Cash inflow is the lifeline of your start-up business and it comes from various sources such as receipt of a loan, interest on savings, payments from customers, monetary infusion from an investor, and investments.
Cash inflow is the lifeline of your start-up business and it comes from various sources such as receipt of a loan, interest on savings, payments from customers, monetary infusion from an investor, and investments. Cash is essential for running your business as you get payment option for various expenses such as stocking raw materials, salary of employees, office rent and other operating expenditure. In fact, positive cash flow is good as it indicates that your business is running smoothly. Also, when it occurs in large amount, cash flow is better as it will permit you to do other investments such as hire new employees or open branch on other location and helps in growing your business further.
Understanding Your Cash Flow
Typically, cash transfer in and out of your start-up business can be put in order into following three categories:
· Operating cash flow: Cash associated with everyday operations of your start-up business like gathering from clients and paying expenses
· Investing cash flow: Cash associated with the sale or purchase property, plant, equipment
· Financing cash flow: Cash transfer in and out to investors such as loans, line of credit as well as equity
All these categories and cash usage can be coupled to provide a detailed picture of how cash flow varies time to time. This variation can give you clear picture of how much amount of cash your business actually has. This information will not only help you in understanding the current and past cash flow but also in projecting your future needs.
Projecting Your Cash Flow
Typically, the cash flow projections are driven by your operating cash flow. Ideally, operating cash flow is being projected either weekly or monthly for determining whether you need support from funding activities. As investing activities are designed on this basis for several businesses. Until and unless you are not in a progressive growth phase that needs purchase of assets, you will not have enough cash for further investments. As this tends to be larger transactions, they have considerable impact on cash flow of your business.
Usually, it has been observed that financing activities refer as plug in the model of your business cash-flow. Any insufficiency in investing or operating cash flow can be covered with money from various financing activities. As it takes time in finding potential lenders or investors in getting cash, it’s better to know in advance how much and from where your business will get funding for balancing its cash flow.

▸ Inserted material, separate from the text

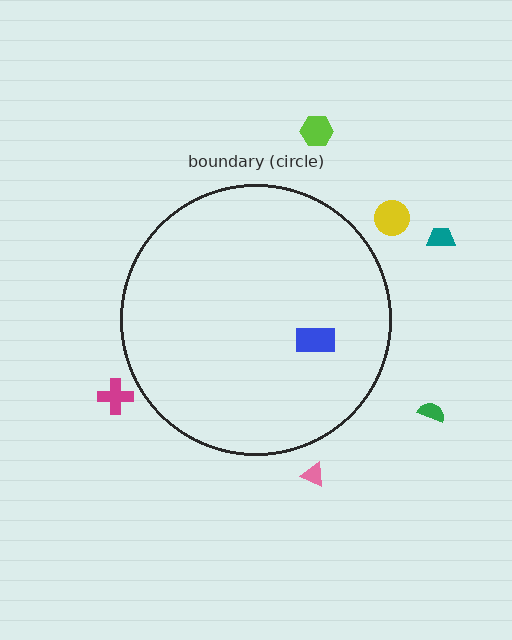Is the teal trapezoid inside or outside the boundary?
Outside.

Cash flow depends totally on time. Specifically, when a transaction takes place, you don't feel its impact immediately. While projecting the cash flow of your business, do consider the following things:
Vendors want that the customers pay early but customers mostly pay late. Usually, it does not happen the other way around. It can be essential to create assumptions considering negative cash flow for ensuring that you have enough credit for covering that cash shortage.

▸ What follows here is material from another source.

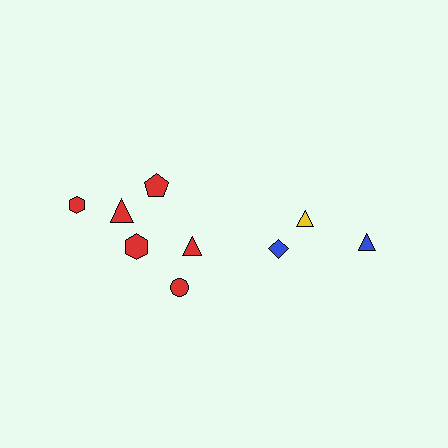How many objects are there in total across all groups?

Include a Minimum Cash Balance
While projecting cash flow of business, always remember that one will never complete month with negative cash flow. If the cash flow you are operating with is negative, then you can consider compensating all the way through asset sale or by borrowing cash.
Moreover, management of cash flow is critical for your business and considering your business expenses allow you to plan for future expenditure and know the projected profit from that business which in turn will help in managing your cash flow.